[https://www.seriouseats.com/easy-pressure-cooker-pork-chile-verde-recipe](https://www.seriouseats.com/easy-pressure-cooker-pork-chile-verde-recipe)
I’ve made this dish a few times recently and it is amazing, and so stinkin’ easy. It’s 30 minutes of cook time, plus \~10 minutes for the pot to come up to pressure, and around 10 minutes of hands on cooking. I cheat and use canned tomatillos for even less work. The thing I like best about it is that all that delicious pork fat that got rendered out during cooking gets emulsified into the sauce, and it’s perfect–rich, unctuous, deep flavor. I keep trying to make enough to freeze some portions for nights I don’t want to cook but we eat it all before I can get any into the freezer, lol.
by LadleRat
9 Comments
Yep it almost feels like cheating. It’s my go to method when I’m feeling lazy but want some chile verde for the week.
It really is crazy how much flavor the dish has for how relatively small the effort to make it is. It always surprises me how much liquid you end up when the recipe doesn’t even call for any water!
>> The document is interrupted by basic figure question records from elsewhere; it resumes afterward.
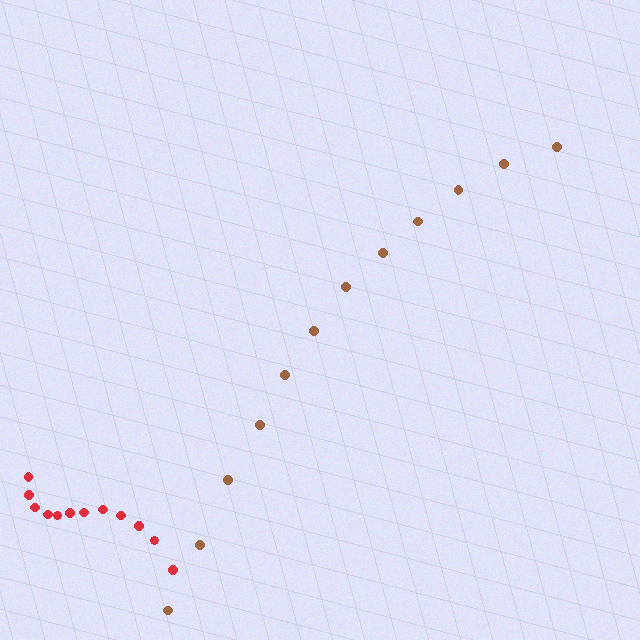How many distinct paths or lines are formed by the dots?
There are 2 distinct paths.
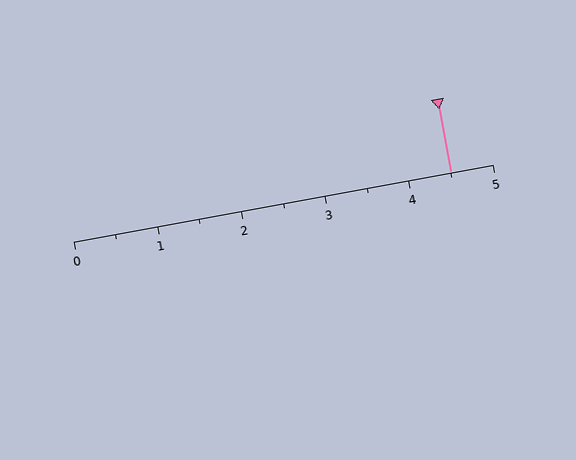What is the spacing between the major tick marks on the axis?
The major ticks are spaced 1 apart.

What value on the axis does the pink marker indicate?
The marker indicates approximately 4.5.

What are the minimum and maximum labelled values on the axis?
The axis runs from 0 to 5.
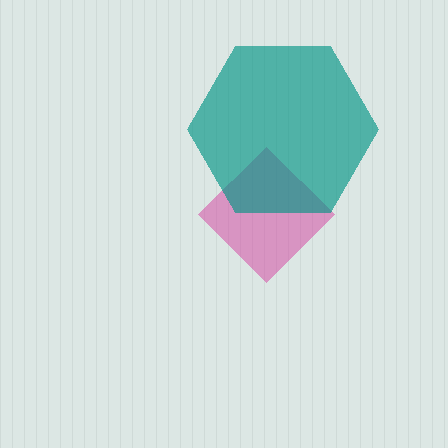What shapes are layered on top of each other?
The layered shapes are: a magenta diamond, a teal hexagon.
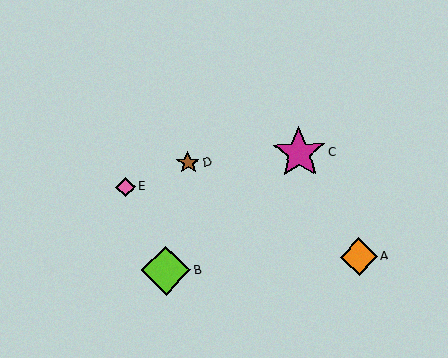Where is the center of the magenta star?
The center of the magenta star is at (299, 153).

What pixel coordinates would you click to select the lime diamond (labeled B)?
Click at (166, 270) to select the lime diamond B.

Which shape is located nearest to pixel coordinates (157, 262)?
The lime diamond (labeled B) at (166, 270) is nearest to that location.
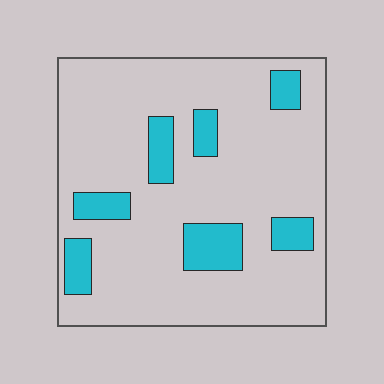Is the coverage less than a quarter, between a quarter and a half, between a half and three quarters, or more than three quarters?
Less than a quarter.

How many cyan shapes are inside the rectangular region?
7.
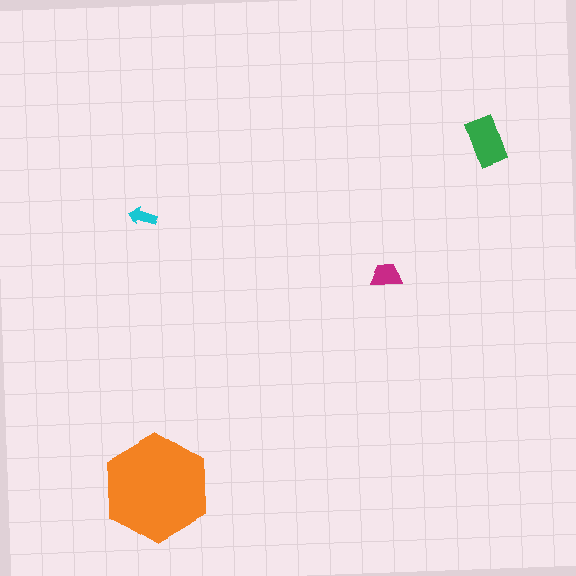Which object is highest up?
The green rectangle is topmost.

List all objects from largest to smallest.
The orange hexagon, the green rectangle, the magenta trapezoid, the cyan arrow.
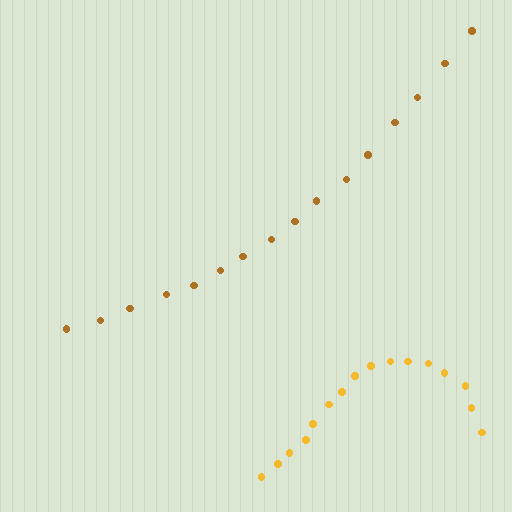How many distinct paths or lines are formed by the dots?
There are 2 distinct paths.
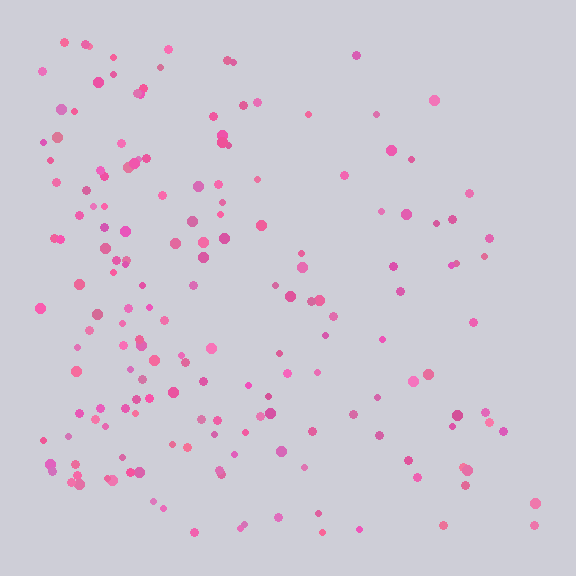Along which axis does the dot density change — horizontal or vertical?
Horizontal.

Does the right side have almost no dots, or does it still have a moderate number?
Still a moderate number, just noticeably fewer than the left.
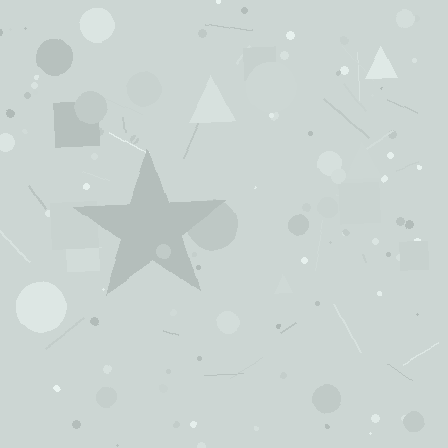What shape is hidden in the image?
A star is hidden in the image.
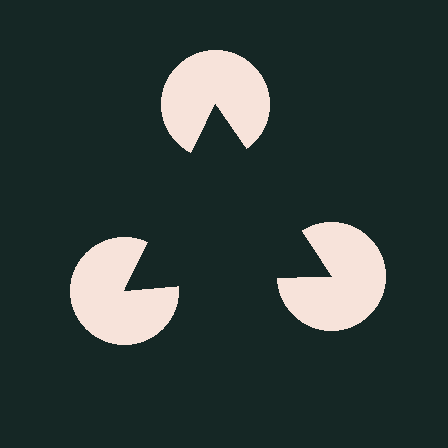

You can make this with chicken too both are so good!
Is there a way to make this without a pressure cooker?
Pressure cooker and an immersion blender are currently at the top of my kitchen want list. This recipe is really making me want them even more
Do you use fresh tomatillos? I keep meaning to make this but that’s the one ingredient in the recipe that I don’t generally have ready access to
What do you do with this? Put it in tortillas?
This is probably my favorite recipe of all time. So good, so easy.
This is one of our favorites as well.